Shortly after the Chicago City Council approved the ordinance, AB 1761 was introduced in the California Assembly. The bill passed the Assembly and now awaits further consideration in the Senate. Similar to the Chicago ordinance, the California bill would require hotel employers to provide employees with a panic button in order to summon immediate assistance when working alone in a guestroom.

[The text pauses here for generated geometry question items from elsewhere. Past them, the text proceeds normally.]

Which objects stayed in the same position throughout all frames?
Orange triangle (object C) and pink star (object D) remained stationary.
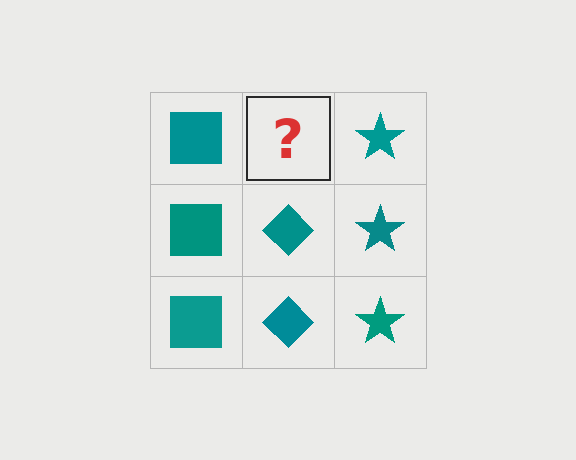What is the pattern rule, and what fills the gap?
The rule is that each column has a consistent shape. The gap should be filled with a teal diamond.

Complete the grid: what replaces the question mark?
The question mark should be replaced with a teal diamond.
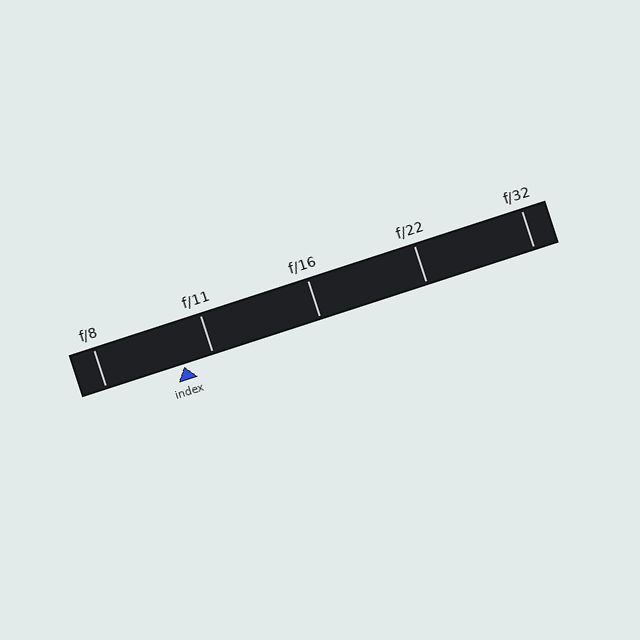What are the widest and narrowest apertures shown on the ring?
The widest aperture shown is f/8 and the narrowest is f/32.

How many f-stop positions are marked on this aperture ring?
There are 5 f-stop positions marked.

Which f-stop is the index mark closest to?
The index mark is closest to f/11.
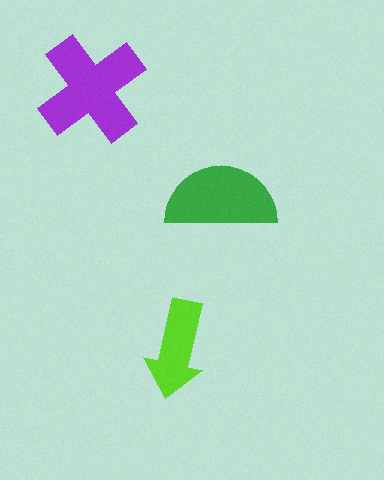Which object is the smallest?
The lime arrow.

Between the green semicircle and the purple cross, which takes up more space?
The purple cross.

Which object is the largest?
The purple cross.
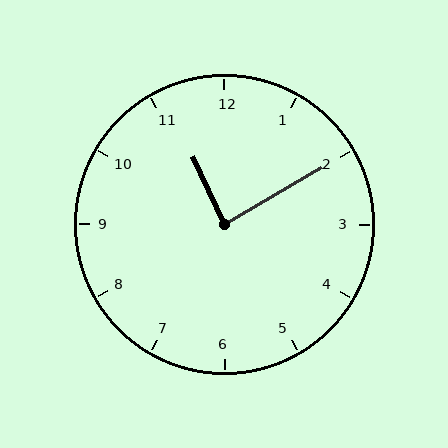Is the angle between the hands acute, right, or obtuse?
It is acute, close to a right angle.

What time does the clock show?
11:10.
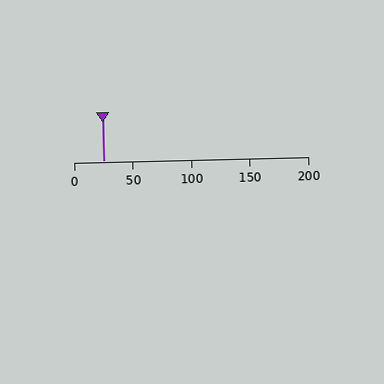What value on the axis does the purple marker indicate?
The marker indicates approximately 25.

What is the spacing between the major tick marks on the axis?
The major ticks are spaced 50 apart.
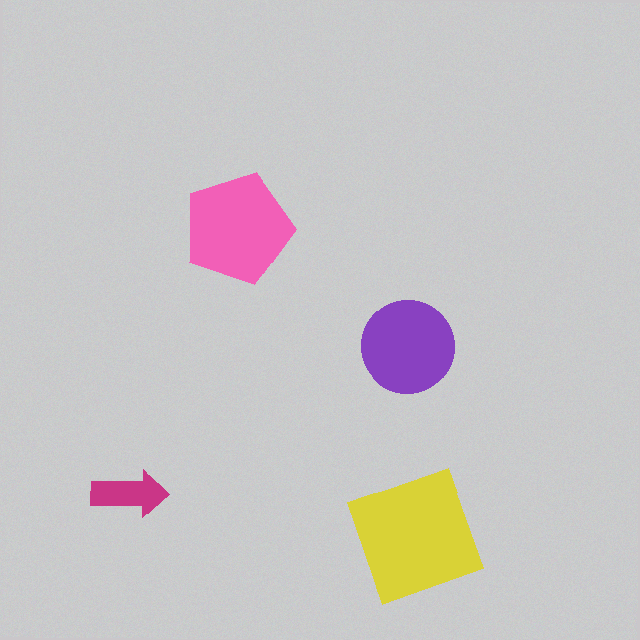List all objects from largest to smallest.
The yellow square, the pink pentagon, the purple circle, the magenta arrow.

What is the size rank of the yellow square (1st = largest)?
1st.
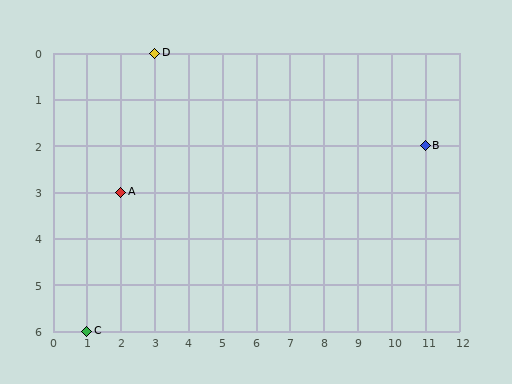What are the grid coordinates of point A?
Point A is at grid coordinates (2, 3).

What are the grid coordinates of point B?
Point B is at grid coordinates (11, 2).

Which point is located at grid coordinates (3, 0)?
Point D is at (3, 0).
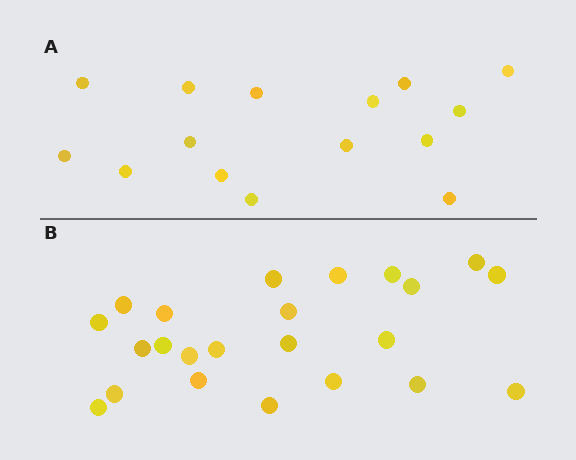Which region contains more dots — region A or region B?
Region B (the bottom region) has more dots.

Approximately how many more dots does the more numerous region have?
Region B has roughly 8 or so more dots than region A.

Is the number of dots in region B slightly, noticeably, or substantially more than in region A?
Region B has substantially more. The ratio is roughly 1.5 to 1.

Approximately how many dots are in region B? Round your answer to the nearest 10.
About 20 dots. (The exact count is 23, which rounds to 20.)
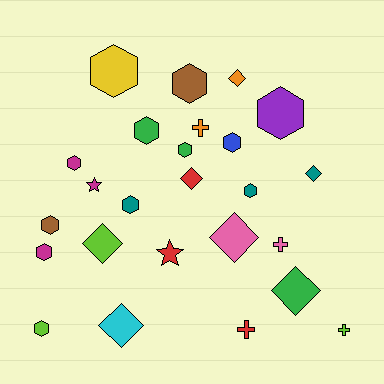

The California legislation would also require hotel employers to post a notice on the back of each guestroom door with the heading, "The Law Protects Hotel Housekeepers and Other Employees from Sexual Assault and Harassment." Additionally, if an employee informs the hotel employer that the employee has been subjected to an act of violence, sexual assault or sexual harassment by a guest, then the hotel employer is required to:

  • Provide the employee with paid time off to contact law enforcement, seek legal relief, contact an attorney, or seek medical treatment, counseling or other services.
  • Provide reasonable accommodations to the employee, including but not limited to, transfer, reassignment, modified schedule, or any other reasonable adjustment to a job structure, workplace facility or work requirement.
  • Report the act committed against the employee to law enforcement upon request of the employee.
  • Investigate reports of workplace harassment and take appropriate corrective actions.

For purposes of the California bill, "employee" is defined as an individual who, in any particular workweek, performs at least two hours of work for a hotel employer. "Hotel employer" is defined as hotel, motel, bed and breakfast inn, or similar transient lodging establishment.